Taken together, our CNN or SE(3) CNN approaches outperform the state of the art in most categories, except for antibody-antigen complexes, for which ClusPro is highly accurate. This may be explained by the fact that ClusPro uses different representations for antibodies than for other targets. Our approach also appears to retain better accuracy for the more difficult cases, which display larger induced fit.

## 7 Conclusion

In this paper we describe an algorithm that enables end-to-end learning of protein representations for rigid-body docking. This general approach provides multiple benefits that remain to be explored in full. First, it allows us to include many more protein descriptors, such as electrostatics, hydrophobicity, or sequence conservation without increasing the computational complexity of the docking. In this work we used representations with 48 features, but this number can in principle be reduced to as few as 2, provided the features are rich enough. This would provide a significant speedup in evaluation without having to resort to representations based on spherical harmonics, thus avoiding problems inherent to this type of representation, such as the need to have higher-order harmonics for larger molecules. Moreover, although this work used only scalar features in the SE(3)-equivariant representation model, the approach can also be used with vector- and tensor-valued features, which are appropriate for protein properties such as solvent electrostatics and flexibility.

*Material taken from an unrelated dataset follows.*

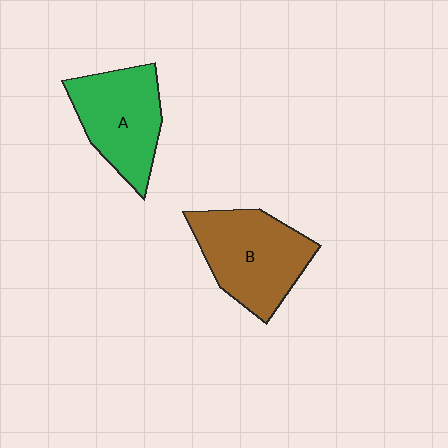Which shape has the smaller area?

The method presented in this paper is directly applicable to flexible docking, since the final score of a protein complex is end-to-end differentiable, and could be optimized with respect to the atomic coordinates of each interacting protein. Finally, this work constitutes an essential building block for developing end-to-end models of protein interactomes, going from sequences to interactions.

## Availability

The code is available at https://github.com/lupoglaz/DeepLocalProteinDocking.

## Acknowledgments

We thank Yoshua Bengio for hosting one of us (G.D.) at the Montreal Institute for Learning Algorithms (MILA) during some of the critical stages of the project, and for access to the MILA computational resources. This work was supported by a grant from the Natural Sciences and Engineering Research Council of Canada to G.L. (RGPIN 6658-2016). This research used resources from the Rutgers Discovery Informatics Institute (RDI2), which are supported by Rutgers and the State of New Jersey.

## Footnotes

Added references to Ritchie, Kozakov & Wajda (2008) and to Crowther & Blow (1967). Corrected the "antibody-antigen" section of Table 1, and update the discussion in the text.